仮に、単に迷宮の支配者を倒すだけで全てが解決するわけではないとしたら――雪斗達が元の世界へ戻るのも時間が掛かるかもしれない。
(まあ、『魔紅玉』への願いは決まっているし、俺達が元の世界へ帰還することについては時間を消費するのは確定なんだけど……)
込み入った事情があるのならば、それはそれで面倒だが――と、雪斗もやがて認識できた。確かにリュシールの言う通り、何か魔力が存在している。

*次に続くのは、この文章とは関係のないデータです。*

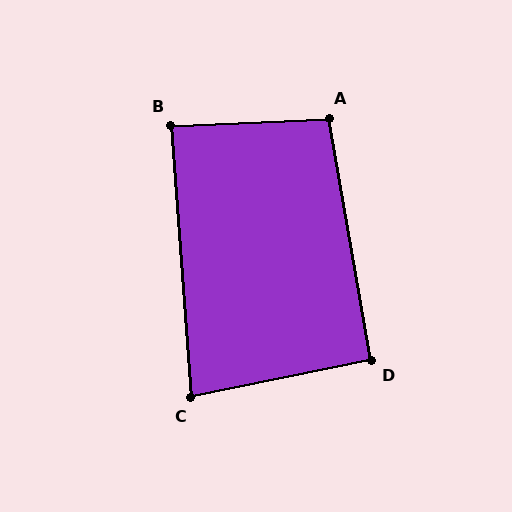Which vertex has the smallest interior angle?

「リュシール、魔力源についてだけど……何者かはわかるか?」
「少なくともこれまで感じたことのない魔力ね。邪竜由来のものでないのは間違いない。だからといって危険がない、と断定することはできないし、魔物がいないことが罠である可能性もある……のだけれど」
周囲を見回す。彼女は何かしら思うところがあるらしく、
「うーん、なんだか敵意がないのよねえ。罠を仕掛けていればそれが魔法によるものだったら私だってさすがに気付く。できるだけ気付かれないように……と考えることはできるけれど、だとしても魔力は多少なりとも存在するのよ」
「でも、ここにはない」
貴臣が口を開いた。
「魔力を探っているけれど、まったく感知できない……」
「それよ。邪竜との戦いであれば、ほんの少しくらいは……邪竜そのものの影響で魔力が迷宮のそこかしこに存在していた。けれど、まるで掃除でホコリ一つ存在しないみたいに魔力が取り払われている。それこそ、信じられないほどに。こんな迷宮は、この場所が迷宮として成り立ってから初めての出来事じゃないかしら。問題はどういう意図でこんなことをしているのか、なのだけれど……」
「行ってみるしかないな」
雪斗が結論を述べる。それに翠芭達も同意し――懸念がある中、雪斗達は魔力をまったく感じない迷宮の中を進み続けた。